L’avocat d’El Kadi, Fetta Sadat, a déclaré à l’Associated Press qu’il pensait que la nouvelle loi n’aurait probablement pas d’effet sur la peine de sept ans de prison prononcée contre son client en avril .
Tout au long du mandat de Tebboune, outre les journalistes condamnés à des peines de prison, le plus grand journal francophone du pays, Liberté, a fermé ses portes. Plusieurs sites d’information ont également été mis hors ligne tandis que d’autres restent inaccessibles dans tout le pays sans VPN.
L’abrogation de la loi algérienne sur le « délit de presse » est en discussion au Parlement depuis plus d’une décennie.
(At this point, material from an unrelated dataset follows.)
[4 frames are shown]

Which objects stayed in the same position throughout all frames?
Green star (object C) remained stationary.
Cette loi a été inscrite pour la première fois dans la loi nationale en 2011, mais a été suspendue car le pays a continué à l’utiliser pour poursuivre en justice les journalistes qui critiquaient le gouvernement, en particulier lors des manifestations du Hirak en 2019 qui ont conduit à l’éviction de l’ancien président Abdelaziz Bouteflika.
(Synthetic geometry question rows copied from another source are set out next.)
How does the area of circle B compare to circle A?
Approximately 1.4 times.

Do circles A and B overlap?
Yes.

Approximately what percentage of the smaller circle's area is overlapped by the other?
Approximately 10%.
Cette loi a servi de prétexte pour emprisonner plusieurs journalistes, dont El Kadi et Mustapha Bendjama , rédacteur en chef du quotidien Le Provençal.
La nouvelle loi entrera en vigueur dès sa publication au bulletin officiel du pays, date à laquelle les tribunaux n’arbitreront plus sur ce que les journalistes peuvent écrire. Ensuite, les organisations de journalisme professionnel du pays – le Conseil d’éthique et de conduite, l’Autorité de régulation de la presse écrite et l’Autorité de régulation de l’audiovisuel – réglementeront la profession.